NOTE: This repo has been contributed to the TensorFlow ecosystem, and is no longer maintained here. Please go to spark-tensorflow-connector in the TensorFlow ecosystem for the latest version.
This repo contains a library for loading and storing TensorFlow records with Apache Spark. The library implements data import from the standard TensorFlow record format ([TFRecords] (https://www.tensorflow.org/how_tos/reading_data/)) into Spark SQL DataFrames, and data export from DataFrames to TensorFlow records.
This is the initial release of the spark-tensorflow-connector
repo.
None.
You can build library using both Maven and SBT build tools
Build the library using Maven(3.3) as shown below
mvn clean install
Build the library using SBT(0.13.13) as show below
sbt clean assembly
Run this library in Spark using the --jars
command line option in spark-shell
or spark-submit
. For example:
Maven Jars
$SPARK_HOME/bin/spark-shell --jars target/spark-tensorflow-connector-1.0-SNAPSHOT.jar,target/lib/tensorflow-hadoop-1.0-01232017-SNAPSHOT-shaded-protobuf.jar
SBT Jars
$SPARK_HOME/bin/spark-shell --jars target/scala-2.11/spark-tensorflow-connector-assembly-1.0.0.jar
The following code snippet demonstrates usage.
import org.apache.commons.io.FileUtils
import org.apache.spark.sql.{ DataFrame, Row }
import org.apache.spark.sql.catalyst.expressions.GenericRow
import org.apache.spark.sql.types._
val path = "test-output.tfr"
val testRows: Array[Row] = Array(
new GenericRow(Array[Any](11, 1, 23L, 10.0F, 14.0, List(1.0, 2.0), "r1")),
new GenericRow(Array[Any](21, 2, 24L, 12.0F, 15.0, List(2.0, 2.0), "r2")))

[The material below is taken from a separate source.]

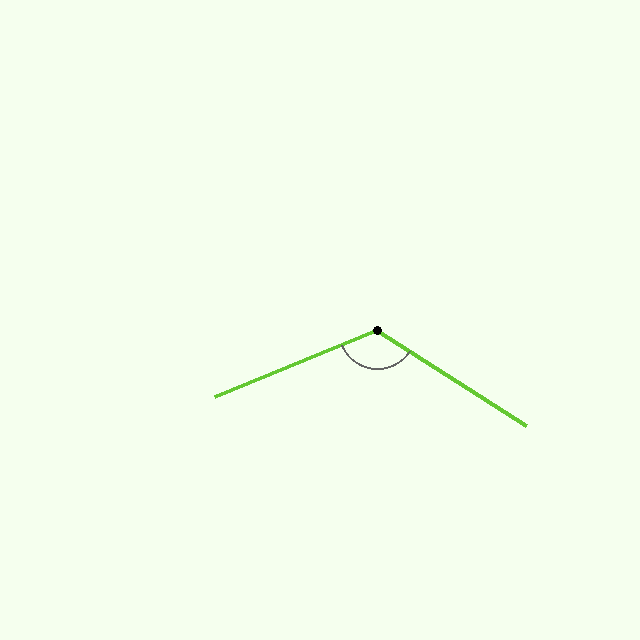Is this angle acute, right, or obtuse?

val schema = StructType(List(StructField("id", IntegerType),
StructField("IntegerTypelabel", IntegerType),
StructField("LongTypelabel", LongType),
StructField("FloatTypelabel", FloatType),
StructField("DoubleTypelabel", DoubleType),
StructField("vectorlabel", ArrayType(DoubleType, true)),
StructField("name", StringType)))
val rdd = spark.sparkContext.parallelize(testRows)
//Save DataFrame as TFRecords
val df: DataFrame = spark.createDataFrame(rdd, schema)
df.write.format("tensorflow").save(path)
//Read TFRecords into DataFrame.
//The DataFrame schema is inferred from the TFRecords if no custom schema is provided.
val importedDf1: DataFrame = spark.read.format("tensorflow").load(path)
importedDf1.show()
//Read TFRecords into DataFrame using custom schema
val importedDf2: DataFrame = spark.read.format("tensorflow").schema(schema).load(path)
importedDf2.show()